Court Opinion

ID: 7865035
Source: CourtListenerOpinion
Date Created: 2022-09-08 18:32:31.10994+00
Date Added: 2024-06-11T16:31:03.695135
License: Public Domain

Levine, J.
(dissenting). I do not agree with the opinion of the majority with respect to the claimed error in the admission of the testimony of the motor vehicle inspector, Horvay. Inspector Horvay was entrusted with a certified copy of the defendant’s motor vehicle record, maintained by the commissioner of motor vehicles in accordance with § 14-3 of the General Statutes. He carried, as a messenger, that record from the motor vehicle department to the court. The court excluded the record from the evidence but thereafter the inspector was permitted to testify as to its contents and that the defendant was under suspension. The defendant’s objection to Horvay’s testimony was correct. Horvay’s regular job with the department was investigation, and his only knowledge of the defendant’s driving record, if any, would be from the department record, and that record was not in evidence.
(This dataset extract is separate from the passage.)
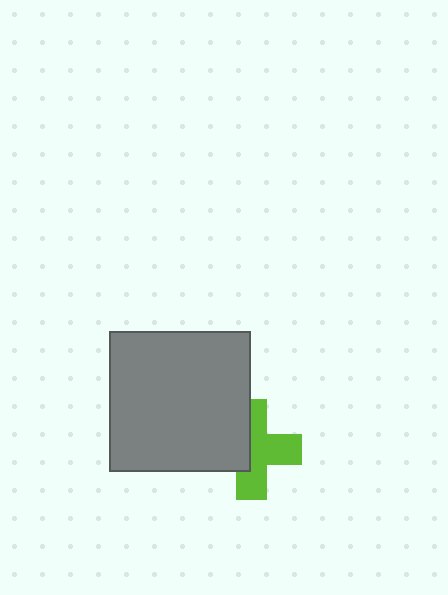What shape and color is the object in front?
The object in front is a gray square.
Horvay’s testimony therefore was from a document not in evidence, and as such was hearsay evidence. “A fact appearing in an official record cannot be proved by hearsay.” Gray v. Mossman, 91 Conn. 430, 437; see Hogewoning v. Hogewoning, 117 Conn. 264, 266; Johnson v. Palomba Co., 114 Conn. 108, 115.
It clearly appears that the erroneous admission of this hearsay evidence was prejudicial to this defendant before the jury, and therefore it cannot be called harmless error. In the view which I have taken, the judgment should be reversed and the case remanded for a new trial.